Contrary to the repeated claims of intelligence, security, and law enforcement officials in Iran, the article’s authors state: “There is currently no such thing as a national intelligence authority [for combatting drug trafficking by sea]. Inter-organizational relations are not specifically defined.” As such, they say, “friction and parallelism” hamper Iran’s ability to block drug operations.
According to Iranian law, the national police are tasked with countering drug trafficking on Iran’s maritime borders. The intelligence arm of NAJA is front and center of this effort alongside its other duties combatting both petty and high-level crimes.
The intelligence arm organization is active in three “tiers” of internal security, which are defined as “obstacles”, “reconnaissance” and “control”. The first category includes information gleaned from border patrols and checkpoints on land, air and sea, who in turn make use of information from provincial police stations. These units are responsible for blocking the advance of any threat from the zero point of the border into Iran itself.
The second tier, reconnaisance, involves constantly gathering intelligence on local populations and the movements, affiliations and activities of people of interest.

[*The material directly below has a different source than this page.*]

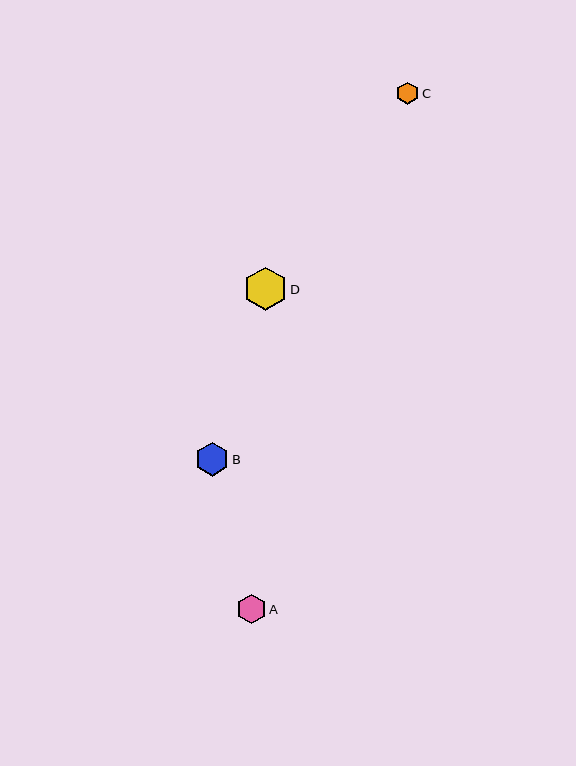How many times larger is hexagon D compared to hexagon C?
Hexagon D is approximately 1.9 times the size of hexagon C.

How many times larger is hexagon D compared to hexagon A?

The third involves the overall monitoring of the situation inside the country, drawing on the information gathered from tiers one and two as well as intelligence from border areas outside Iran.
The raison d’être of the police’s intelligence organization is to prevent threats to public security from any quarter. NAJA’s intelligence officers work closely in collaboration with the Deputy Chief of Police and other police departments, including the coast guard, collecting and analyzing information to detect and prevent crime. However, the article in Border Science and Technology took in the opinions of some 30 Iranian experts including police officers, and determined this collaboration is seriously lacking in places.
The article listed 15 weaknesses in the overall intelligence quality and operational performance of NAJA in the fight against drug trafficking at sea. One of the first was “[a] “lack of an organizational structure commensurate with the needs of intelligent surveillance.”
The study also pointed the finger at an apparent “lack of transparency” over theregulations concerning intelligence authorities, “weaknesses in training senior maritime police commanders” and a “lack of cohesion in the intelligence gathered by the national police”. It also warned that police lacked the necessary technical equipment for airborne surveillance, such as high-zoom cameras.
The study also more obviously identified “the consumer market for illicit drugs” as one of the threats to police operations. Other listed threats included “technical, financial and intelligence support for drug traffickers by regional countries”, a “lack of integration among existing information systems related to maritime activities and lack of police access to these systems”, and “the infiltration of profits from drug trafficking into Sunni communities”.
Authors concluded that “an integrated intelligence network” would be necessary to help police more effectively combat drug trafficking by sea.